I’ve recently tried to submit to a Kaggle competition - NLP task, but I failed to get the appropriate predictions from the model I trained. Basically the task is to predict whether a text belongs to category 1 or to category 0, but when I do “learn.get_preds” I get a 2D tensor with values ranging from 0 to 1. They are also paired. For example: I want to predict the class of text x: ‘Hi’. Instead of getting 0 or 1, I am getting something like: ‘tensor([0.8364, 0.1636])’. Any idea how I can rectify this?
Sounds like the array of probabilities for each class. Just take the argmax to decide class or in the easy binary case you have just ask if first element is >= your threshold value
Thanks. Is there a ‘universal’ threshold for those kinds of tasks or experiments are a better approach? I’ve seen people relaying on 33%.
In real cases, it mostly depends if you think a false positive is more severe than a false negative. For kaggle, 0.5 is pretty standard but you can also calculate which threshold gives you the best score in your validation set
Thanks.

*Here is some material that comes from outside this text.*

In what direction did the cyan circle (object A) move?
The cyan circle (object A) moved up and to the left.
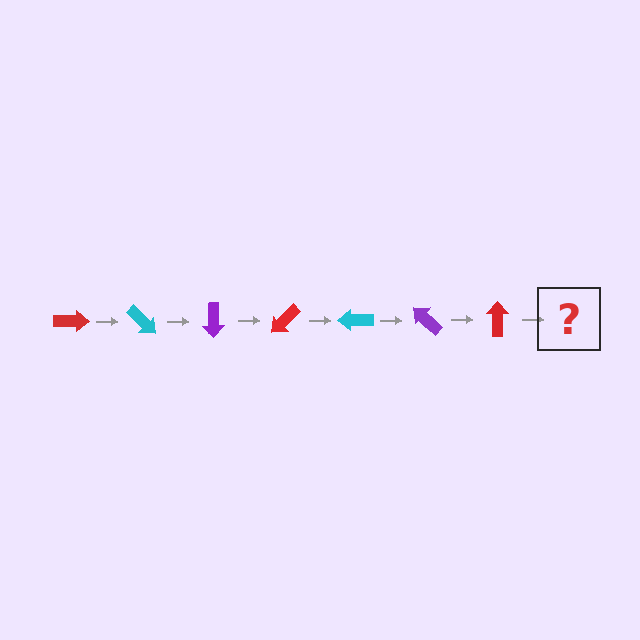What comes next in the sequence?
The next element should be a cyan arrow, rotated 315 degrees clockwise from the start.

Another question: what do you think is the best approach to include categorical data to an NLP predictive model? I thought of combining them in the same text column but I am not really sure this will add value to the model. Any ideas?
There is no need to add it to same text column, you can set the columns to use in fastai. Internally it will end up concatenating them but it will place a special token between them for the model to notice the separation.